Sie lag im Sterben. Der Mann kam ihr bekannt vor. Ein Schauspieler? Vielleicht ein ägyptischer Prinz? Er schmierte mit feingliedrigen Fingern rote Farbe auf eine hölzerne Maske. Seltsam, sogar die Farbe kam Claire bekannt vor. Lächelnd wandte der Mann sich ihr zu.
„Wie ist dein Name, mein Kind?“
Claire hustete. Kaum hörbar röchelte sie: „Warum?“
„Sie brauchen einen Namen. Also?“
„Ich sterbe.“
„Keine Angst. Du wirst wiederkehren, Tochter. Wie heißt du?“
Das Lächeln des Pharaos und die beruhigende Stimme waren so schön. Die junge Frau wollte von ihm geliebt werden.
„Claire“ hauchte sie.
Der Mann war glücklich. Er winkte kurz mit der Hand. Wilder, bestialischer Gestank hüllte Claire ein und schreckliche Klauen rissen sie weg.
Gequältes, wahnsinniges Schreien und all die anderen unbegreiflichen Laute versickerten schon bald in der Wüstennacht.
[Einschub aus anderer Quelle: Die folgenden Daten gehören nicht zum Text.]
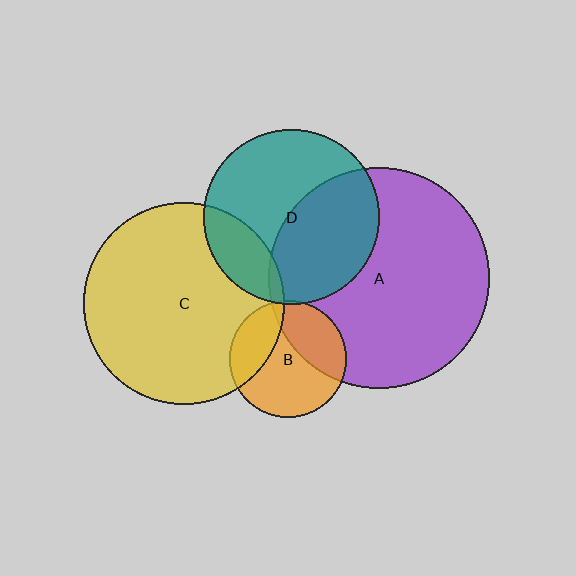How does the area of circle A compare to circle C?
Approximately 1.2 times.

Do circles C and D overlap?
Yes.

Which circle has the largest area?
Circle A (purple).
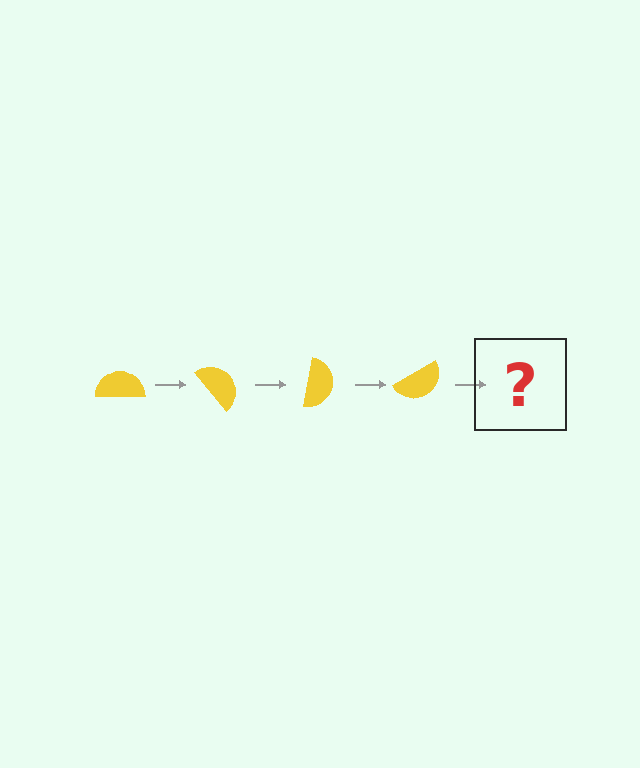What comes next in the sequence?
The next element should be a yellow semicircle rotated 200 degrees clockwise.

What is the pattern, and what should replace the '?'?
The pattern is that the semicircle rotates 50 degrees clockwise each step. The '?' should be a yellow semicircle rotated 200 degrees clockwise.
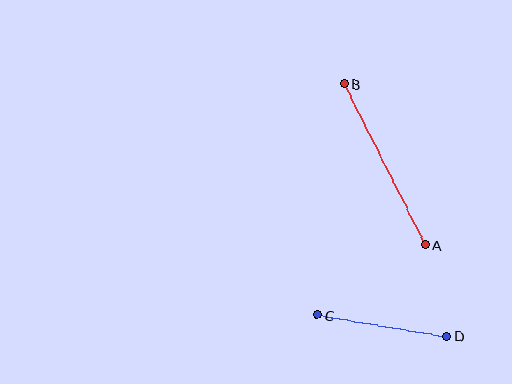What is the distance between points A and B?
The distance is approximately 181 pixels.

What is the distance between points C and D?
The distance is approximately 131 pixels.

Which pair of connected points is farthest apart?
Points A and B are farthest apart.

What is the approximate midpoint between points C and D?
The midpoint is at approximately (382, 326) pixels.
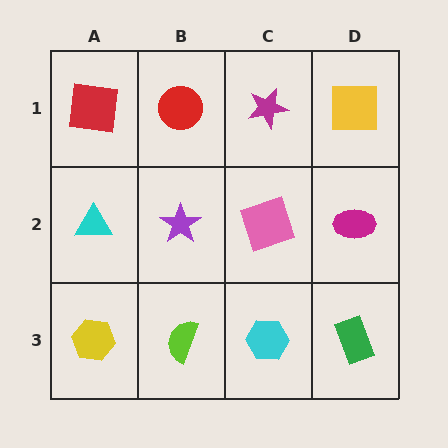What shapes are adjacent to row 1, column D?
A magenta ellipse (row 2, column D), a magenta star (row 1, column C).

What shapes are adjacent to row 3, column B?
A purple star (row 2, column B), a yellow hexagon (row 3, column A), a cyan hexagon (row 3, column C).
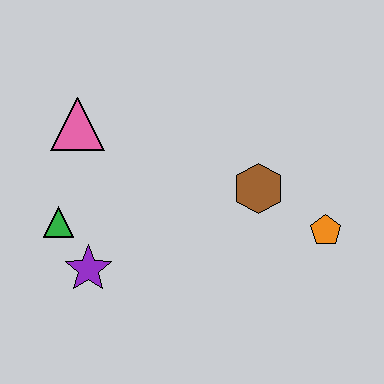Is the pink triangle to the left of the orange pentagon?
Yes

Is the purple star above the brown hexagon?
No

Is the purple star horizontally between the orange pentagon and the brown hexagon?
No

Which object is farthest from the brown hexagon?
The green triangle is farthest from the brown hexagon.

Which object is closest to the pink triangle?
The green triangle is closest to the pink triangle.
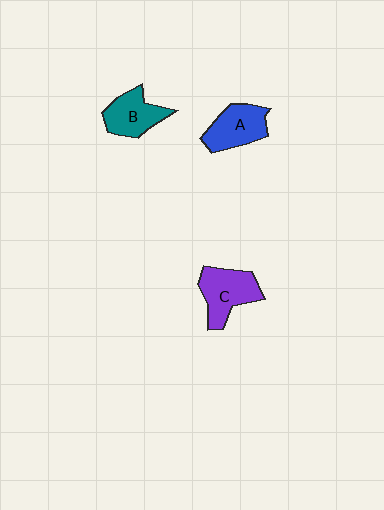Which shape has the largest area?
Shape C (purple).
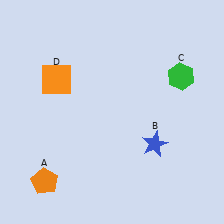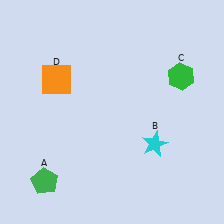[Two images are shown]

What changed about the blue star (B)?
In Image 1, B is blue. In Image 2, it changed to cyan.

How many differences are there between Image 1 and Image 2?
There are 2 differences between the two images.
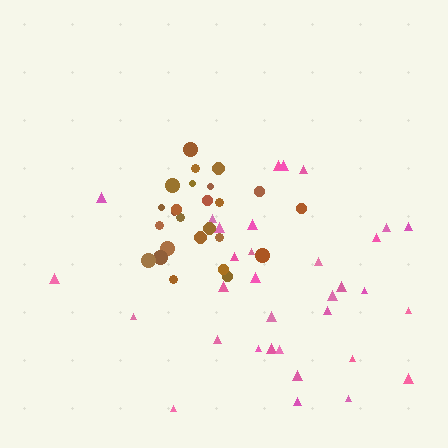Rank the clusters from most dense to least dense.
brown, pink.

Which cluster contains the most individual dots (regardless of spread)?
Pink (33).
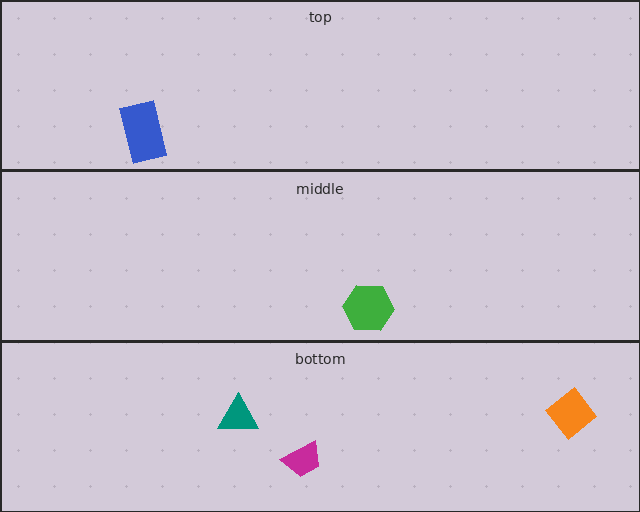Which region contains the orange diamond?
The bottom region.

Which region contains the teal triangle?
The bottom region.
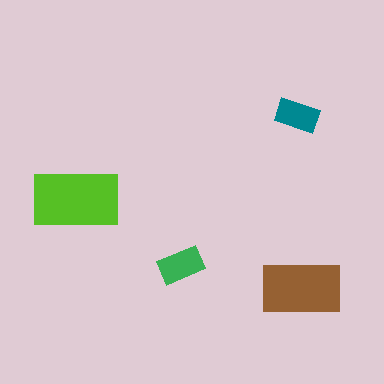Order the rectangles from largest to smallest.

Tom machte sich Sorgen um Claire. Er kannte ihren Ehrgeiz und ihre Arbeitswut, aber wo blieb sie nur so lange. Eilig betrat er den Raum und sah sich in seinem schlechten Gefühl bestätigt. Der Körper seiner Kollegin lag bäuchlings neben der Kiste, die sie zuletzt bearbeitet hatte. Tom lief hin und drehte sie schnell um. Er prallte zurück. Claire hatte kein Gesicht mehr.
Nyarla betrat das Heiligtum. Ehrfurchtsvoll sprach er zu der pulsierenden, vielfarbigen und amorphen Masse:
„Eine meiner Masken ist heimgekehrt. Unsere Rückkehr ist nahe.“
Kurz noch lauschte er dem wahnsinnigen Pfeifen seines alten Bruders und dann erhob er sich und ging zu der Wand, an der hunderte Masken hangen. Er ordnete und streichelte Claires wildes Haar und hängte ihr hübsches Gesicht neben ein wettergegerbtes, schnauzbärtiges Männergesicht. Nyarla lächelte zärtlich.